I need to build a model (M) that converts a 10 dimensional space of inputs (A) into a 20 dimensional space of outputs B.

Both the inputs and outputs are analog, so this is not a classification problem but rather a regression one.

A * M = B

In order to allow some bias I included a last row of 1s in A:

$A = \begin{bmatrix}

A & 1

\end{bmatrix}$

My first approach was to just to left multiply by the pseudoInverse of A to obtain M:

$M=A^{-1}B$

However this is not getting good results.

Analyzing what I did, I think it's equivalent to using a one layer neural network with bias but without activation function and without regularization.

Now, to improve my model I want to make it more complex using neural networks, but some questions arise.

I find a lot of examples in internet using neural networks for classification, where each output neuron represents a class and it's output is associated to the probability of the input belonging to that class.

However my problem has nothing to do with classification (think about it as an operator that takes some location in a 10 dimensional space and "moves" it to a new location in a higher dimensional space).

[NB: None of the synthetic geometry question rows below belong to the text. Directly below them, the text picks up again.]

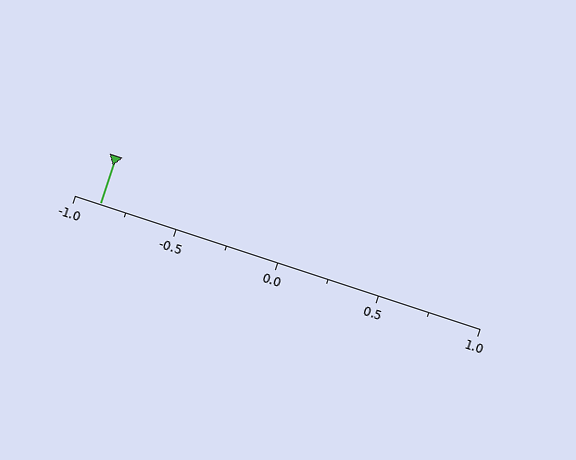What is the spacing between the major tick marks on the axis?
The major ticks are spaced 0.5 apart.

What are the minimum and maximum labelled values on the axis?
The axis runs from -1.0 to 1.0.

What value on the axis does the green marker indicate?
The marker indicates approximately -0.88.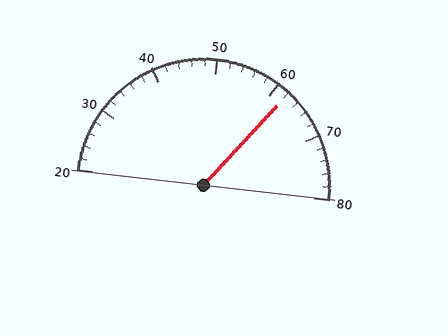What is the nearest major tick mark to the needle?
The nearest major tick mark is 60.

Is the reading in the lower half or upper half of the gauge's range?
The reading is in the upper half of the range (20 to 80).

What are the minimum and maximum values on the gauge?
The gauge ranges from 20 to 80.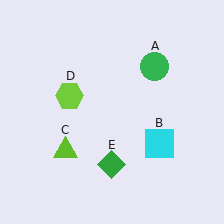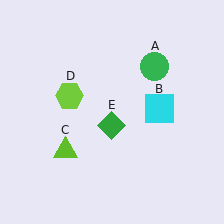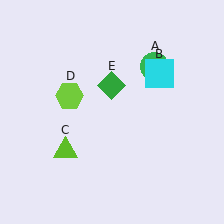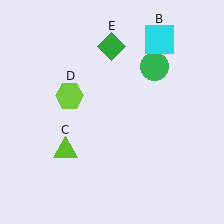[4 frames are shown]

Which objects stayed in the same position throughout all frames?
Green circle (object A) and lime triangle (object C) and lime hexagon (object D) remained stationary.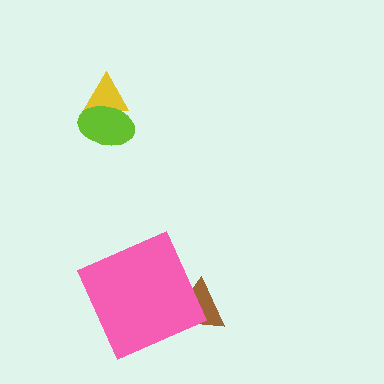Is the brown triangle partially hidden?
Yes, it is partially covered by another shape.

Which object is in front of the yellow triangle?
The lime ellipse is in front of the yellow triangle.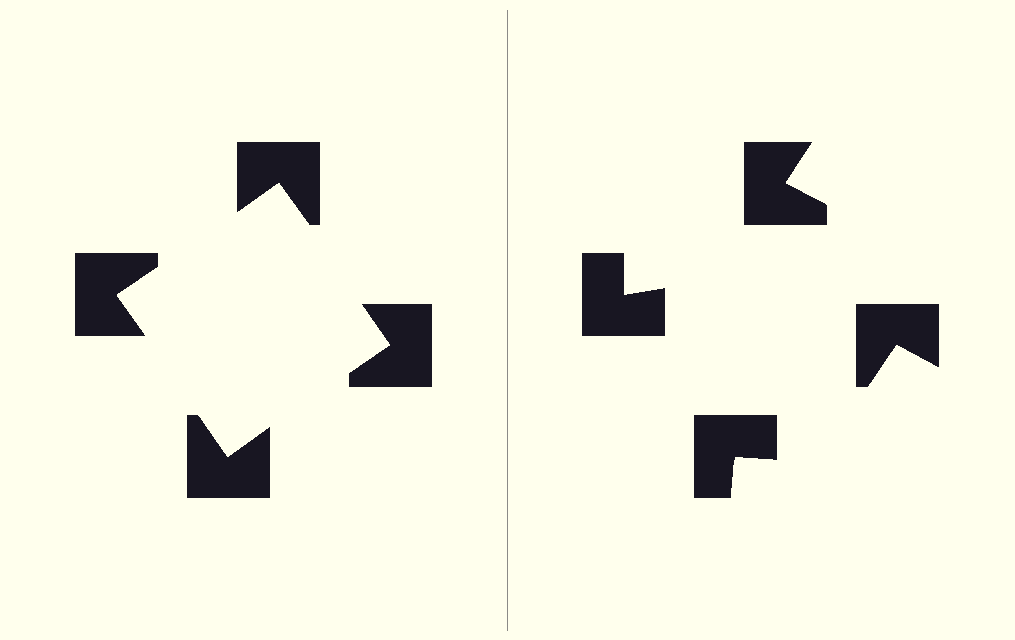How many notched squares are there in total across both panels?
8 — 4 on each side.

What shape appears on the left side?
An illusory square.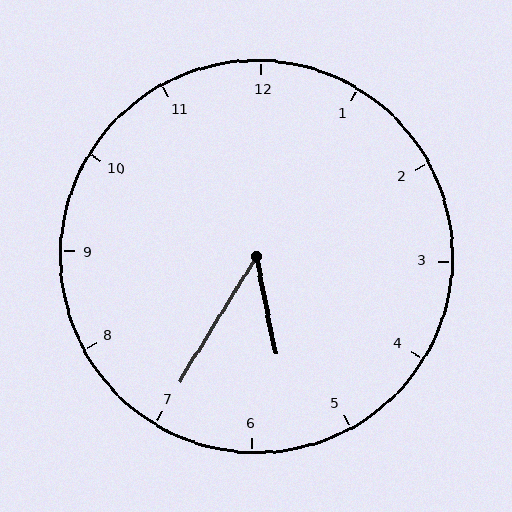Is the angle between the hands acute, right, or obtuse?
It is acute.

Is there some specific neural network topology (type of activation function, regularization, training method) that is specific for this problem? How would you approach such a problem?

Thanks a lot.

## Best Answer

Before giving up on linear models, you could also try regularized linear models. For example, you can penalize the $\ell_2$ norm of the weights (ridge regression), which expresses a preference for smaller weights. You can also penalize the $\ell_1$ norm (lasso), which induces sparse solutions (you can think of this as a kind of automatic feature selection). There's also the elastic net, which is a combination of $\ell_1$ and $\ell_2$ penalties. These techniques are very popular, and can improve generalization performance when appropriately matched to the problem. They can also make it possible to solve problems where the number of input variables exceeds the number of data points. You'll often see these techniques discussed in the context of regression problems with a single scalar output. But, you can also apply them in the case of vector-valued outputs. If searching for sparse solutions, you'd have to decide whether or not the weights for all outputs should share the same sparsity structure (i.e. should all columns of $M$ have zeros in the same rows as each other?).

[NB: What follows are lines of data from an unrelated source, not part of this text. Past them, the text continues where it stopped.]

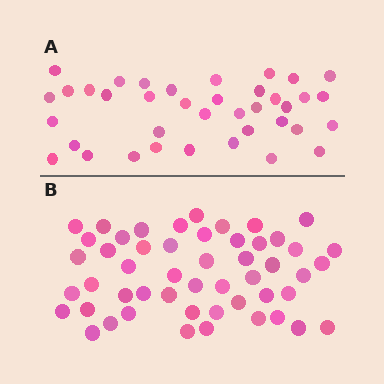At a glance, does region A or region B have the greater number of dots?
Region B (the bottom region) has more dots.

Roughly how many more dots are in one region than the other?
Region B has approximately 15 more dots than region A.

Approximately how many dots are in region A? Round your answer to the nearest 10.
About 40 dots. (The exact count is 38, which rounds to 40.)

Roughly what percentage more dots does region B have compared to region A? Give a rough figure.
About 35% more.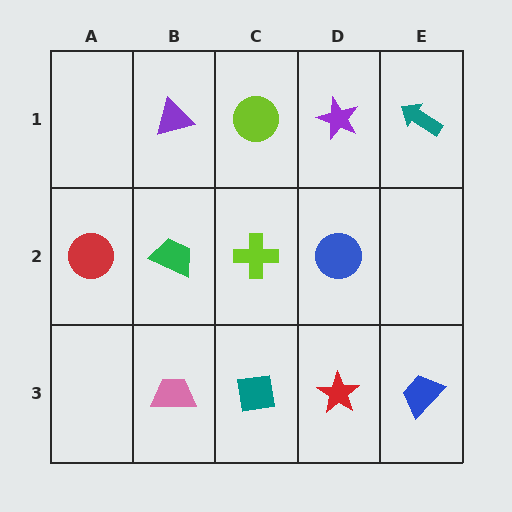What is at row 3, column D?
A red star.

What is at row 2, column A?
A red circle.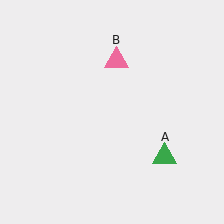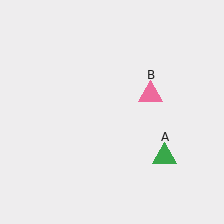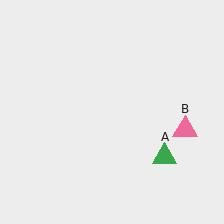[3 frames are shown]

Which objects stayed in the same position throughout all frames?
Green triangle (object A) remained stationary.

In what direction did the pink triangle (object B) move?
The pink triangle (object B) moved down and to the right.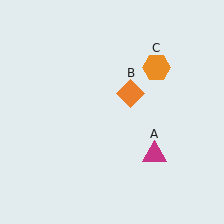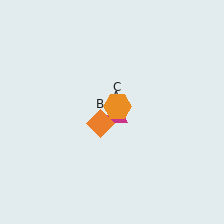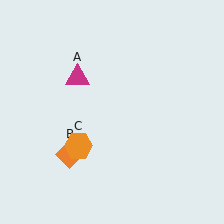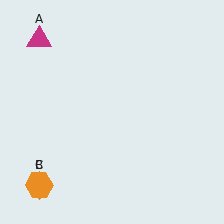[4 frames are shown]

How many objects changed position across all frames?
3 objects changed position: magenta triangle (object A), orange diamond (object B), orange hexagon (object C).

As for neural nets, you're correct that your model is equivalent to a shallow network with linear activation functions. Many people use neural nets for regression, and producing vector-valued outputs is no problem. You'll want a feedforward network. The input layer should contain 10 units, and the output layer should contain 20 units. Because you're solving a regression problem, the output layer should use linear activation functions, which can represent any real number (unlike most nonlinear activation functions, which are either squashed or clipped to a specific range). For regression, you should also typically use the squared error as the loss function. If you want the network to implement a nonlinear function, you'll need at least one hidden layer with nonlinear activation functions (e.g. sigmoid, ReLU, etc.). Typically all units in the network would have a bias term. You'll probably want to pre-process your inputs by at least centering and standardizing them, and possibly performing PCA. Other than these recommendations, the world of neural nets is wide open, and the proper choices depend heavily on your problem (the number, size, and activation functions of hidden layers; initialization procedures; optimization/learning rules; regularization; etc.). The upside of this is that neural nets are very powerful. The downside is that you may have to spend a considerable amount of time exploring different choices.

You could also consider other nonlinear regression methods. For example, many standard techniques like k nearest neighbors, random forests, boosted decision trees, etc. could produce vector-valued outputs. These methods require fewer choices on your part than neural nets.